Marshalls opens at Gateway

The south Bronx has a new Yankee Stadium, a new Metro North station and now a new Marshalls. The national bargain store opened at the Gateway Center shopping mall – Exterior Street and E. 150th Street – on Thursday, August 6.

Marshalls is the latest of a handful of big-ticket stores to set up shop at the Gateway Center. Home Depot, Target and BJ’s Wholesale are in business; Best Buy, Staples and Bed Bath & Beyond are set to open soon. Marshalls hired approximately 75 full and part-time employees to operate its new 38,000 square foot store.

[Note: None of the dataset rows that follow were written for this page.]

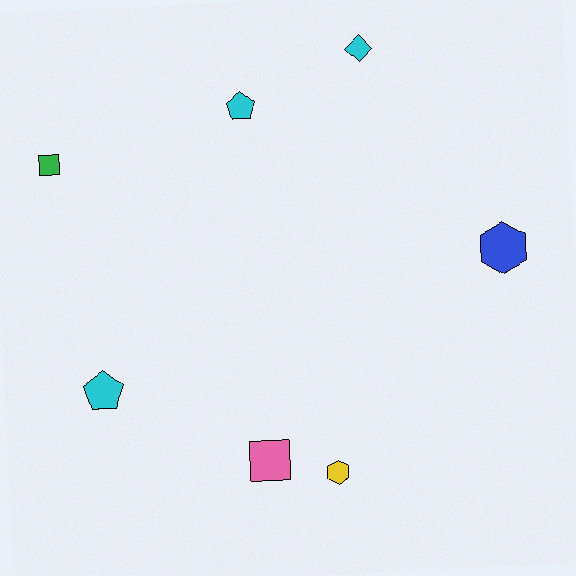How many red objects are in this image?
There are no red objects.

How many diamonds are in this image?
There is 1 diamond.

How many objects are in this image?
There are 7 objects.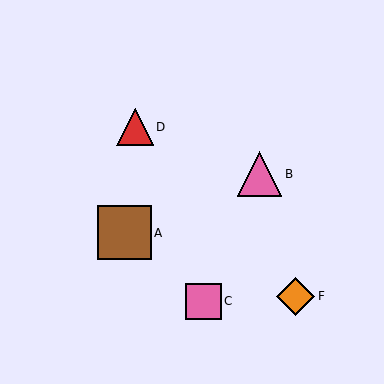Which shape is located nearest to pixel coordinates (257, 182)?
The pink triangle (labeled B) at (260, 174) is nearest to that location.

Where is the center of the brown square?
The center of the brown square is at (124, 233).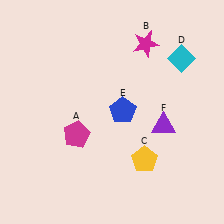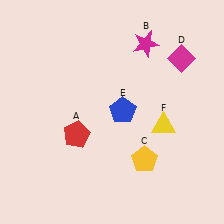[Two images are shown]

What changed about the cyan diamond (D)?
In Image 1, D is cyan. In Image 2, it changed to magenta.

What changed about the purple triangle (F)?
In Image 1, F is purple. In Image 2, it changed to yellow.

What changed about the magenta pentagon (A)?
In Image 1, A is magenta. In Image 2, it changed to red.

At 9 a.m. on August 6, a handful of early shoppers stopped by to sift through dress racks and eyes stacks of shoes.

“We are very pleased with the turnout so far,” Marshalls spokeswoman Thea Houghton said. “We are also very excited that about 85 percent of our employees are Bronx residents.”

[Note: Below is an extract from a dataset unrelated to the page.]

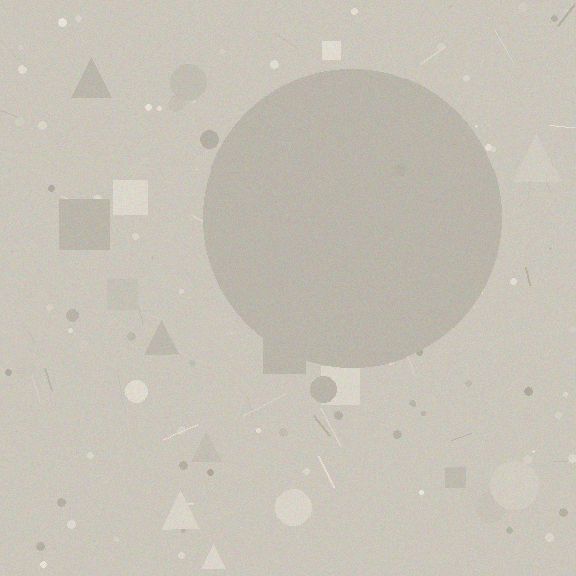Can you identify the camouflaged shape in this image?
The camouflaged shape is a circle.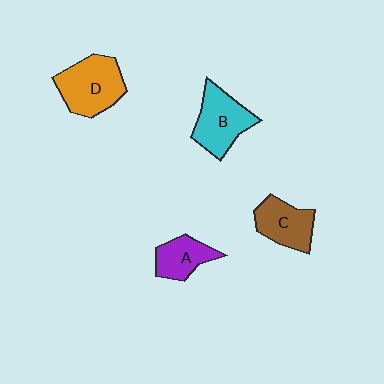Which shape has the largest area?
Shape D (orange).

The store offers apparel, footwear, accessories and home merchandise; Marshalls touts itself as the ultimate destination for “treasure hunters.” The new Bronx Marshalls includes The CUBE, a “stylish” boutique.

Jenixiae Reyes, 18, heard about the new Marshalls on television. She took the 4 train from her home near Yankee Stadium to Grand Concourse and E. 149th Street, and then walked to the Gateway Center. Reyes is glad to have a new shopping mall in the south Bronx.

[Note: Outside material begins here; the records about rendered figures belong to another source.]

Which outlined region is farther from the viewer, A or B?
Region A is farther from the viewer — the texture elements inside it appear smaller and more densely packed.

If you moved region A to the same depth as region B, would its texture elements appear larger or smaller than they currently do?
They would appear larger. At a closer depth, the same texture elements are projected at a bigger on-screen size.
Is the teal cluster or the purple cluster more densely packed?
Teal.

“The community was at a standstill,” she said. “Every other borough has a downtown. There was no downtown Bronx.”

Reyes suggested that the Gateway Center run a shuttle from Yankee Stadium to the shopping mall, something like the shuttle from 4th Ave to IKEA in Brooklyn. Beverly Bond is a resident of Concourse Village and visited Marshalls on August 6 to shop for boots. Bond was glad to see Marshalls hiring in the Bronx; many of her young neighbors landed jobs at the Gateway Center interview fairs hosted by Borough President Ruben Diaz Jr. But Bond disapproves of the shopping mall’s parking rate: $2.50 an hour.

Steven Brown, 17, of E. 167th Street is a Marshalls fan. He works at E. 149th Street and walked to the Gateway Center on August 6. In the past, Brown has shopped at Bay Plaza in Co-op City and 34th Street in Manhattan. He prefers the new shopping mall to Fordham Road. Deborah Burrell, 53, left Queens for Parkchester in 2004. She praised Marshalls reasonable prices and layaway plan. People in the Bronx deserve name brand clothes and affordable options, Burrell said.

The Gateway Center was built by mega-developer The Related Companies in step with a community benefits agreement negotiated in 2006. The benefits agreement stipulates that Related reserve 25 percent of retail positions at the shopping mall for unemployed or underemployed residents of Community District 4.

There is no requirement for public disclosure or monitoring of the agreement outside of the Bronx Overall Economic Development Corporation, a quasi-public entity linked to the borough president’s office.